Fetching 5 files:   0%|          | 0/5 [00:00<?, ?it/s]

special_tokens_map.json:   0%|          | 0.00/125 [00:00<?, ?B/s]

config.json: 0.00B [00:00, ?B/s]

tokenizer_config.json:   0%|          | 0.00/367 [00:00<?, ?B/s]

tokenizer.json: 0.00B [00:00, ?B/s]

onnx/model.onnx:   0%|          | 0.00/130M [00:00<?, ?B/s]

UpdateResult(operation_id=0, status=<UpdateStatus.COMPLETED: 'completed'>)

Let’s explore the uploaded data in the Qdrant Web UI at http://localhost:6333/dashboard to study semantic similarity visually.

For example, using the Visualize tab in the zoomcamp-rag collection, we can view all answers to the course questions and see how they group together by meaning.

#### Step 6: Running a Similarity Search

In [20]:
# Defining a function

def search(query, limit=1):

    results = client.query_points(
        collection_name=collection_name,
        query=models.Document( #embed the query text locally with "jinaai/jina-embeddings-v2-small-en"
            text=query,
            model=model_handle 
        ),
        limit=limit, # top closest matches
        with_payload=True #to get metadata in the results
    )

    return results

In [23]:
print(search("What if I submit homeworks late?").points[0].payload['text'])

You don't need it. You're accepted. You can also just start learning and submitting homework (while the form is Open) without registering. It is not checked against any registered list. Registration is just to gauge interest before the start date.


#### Step 7: Running a Similarity Search with Filters

Creating an index requires additional computational resources and memory, so choosing fields to be indexed is essential.
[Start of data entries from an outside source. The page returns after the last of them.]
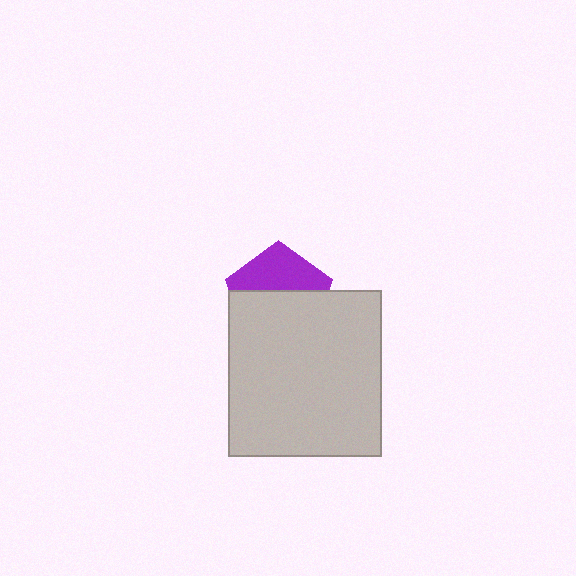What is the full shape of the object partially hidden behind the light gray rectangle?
The partially hidden object is a purple pentagon.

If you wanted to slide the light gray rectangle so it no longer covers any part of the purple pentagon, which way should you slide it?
Slide it down — that is the most direct way to separate the two shapes.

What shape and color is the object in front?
The object in front is a light gray rectangle.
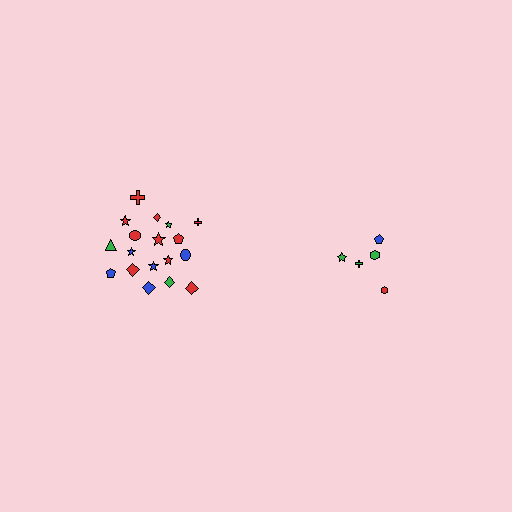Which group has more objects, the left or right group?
The left group.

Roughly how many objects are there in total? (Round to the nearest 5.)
Roughly 25 objects in total.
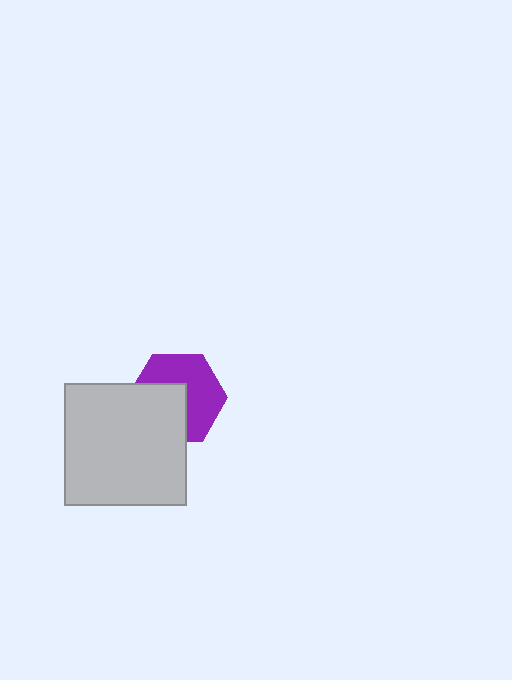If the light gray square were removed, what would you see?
You would see the complete purple hexagon.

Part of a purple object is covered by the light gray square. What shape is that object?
It is a hexagon.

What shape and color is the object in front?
The object in front is a light gray square.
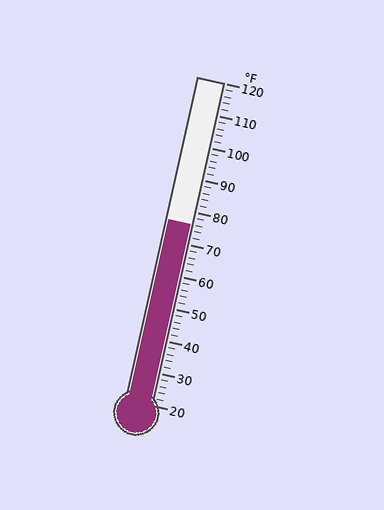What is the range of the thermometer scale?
The thermometer scale ranges from 20°F to 120°F.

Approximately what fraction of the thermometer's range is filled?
The thermometer is filled to approximately 55% of its range.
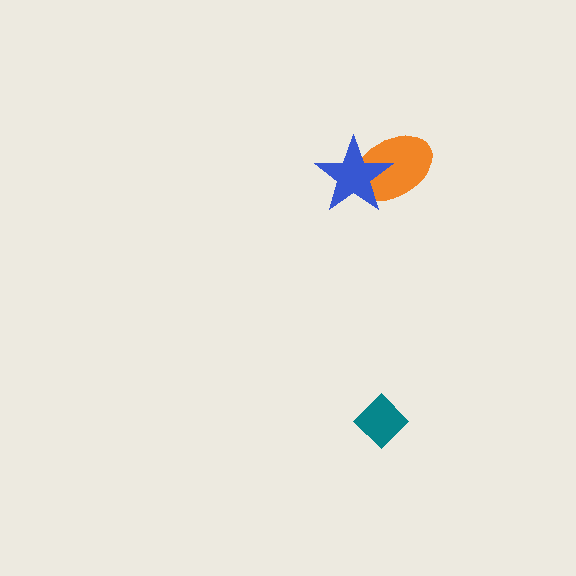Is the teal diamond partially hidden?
No, no other shape covers it.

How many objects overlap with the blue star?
1 object overlaps with the blue star.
Qdrant does not make this choice but grants it to the user.

Qdrant also supports other filter types such as should, must_not, range, and more. For a full overview, check Filtering Guide -->https://qdrant.tech/articles/vector-search-filtering/

To enable efficient filtering, we need to turn on indexing of payload fields.-->https://qdrant.tech/documentation/concepts/indexing/#payload-index

In [30]:

client.create_payload_index(
    collection_name=collection_name,
    field_name="course",
    field_schema="keyword" # exact matching on string metadata fields
)

UpdateResult(operation_id=4, status=<UpdateStatus.COMPLETED: 'completed'>)

In [28]:
### updating the function

def search_in_course(query, course, limit=1):

    results = client.query_points(
        collection_name=collection_name,
        query=models.Document( #embed the query text locally with "jinaai/jina-embeddings-v2-small-en"
            text=query,
            model=model_handle
        ),
        query_filter=models.Filter( # filter by course name
            must=[
                models.FieldCondition(
                    key="course",
                    match=models.MatchValue(value=course)
                )
            ]
        ),
        limit=limit, # top closest matches
        with_payload=True #to get metadata in the results
    )

    return results

In [29]:
print(search_in_course("What if I submit homeworks late?", "llm-zoomcamp").points[0].payload['text'])


You don't need it. You're accepted. You can also just start learning and submitting homework (while the form is Open) without registering. It is not checked against any registered list. Registration is just to gauge interest before the start date.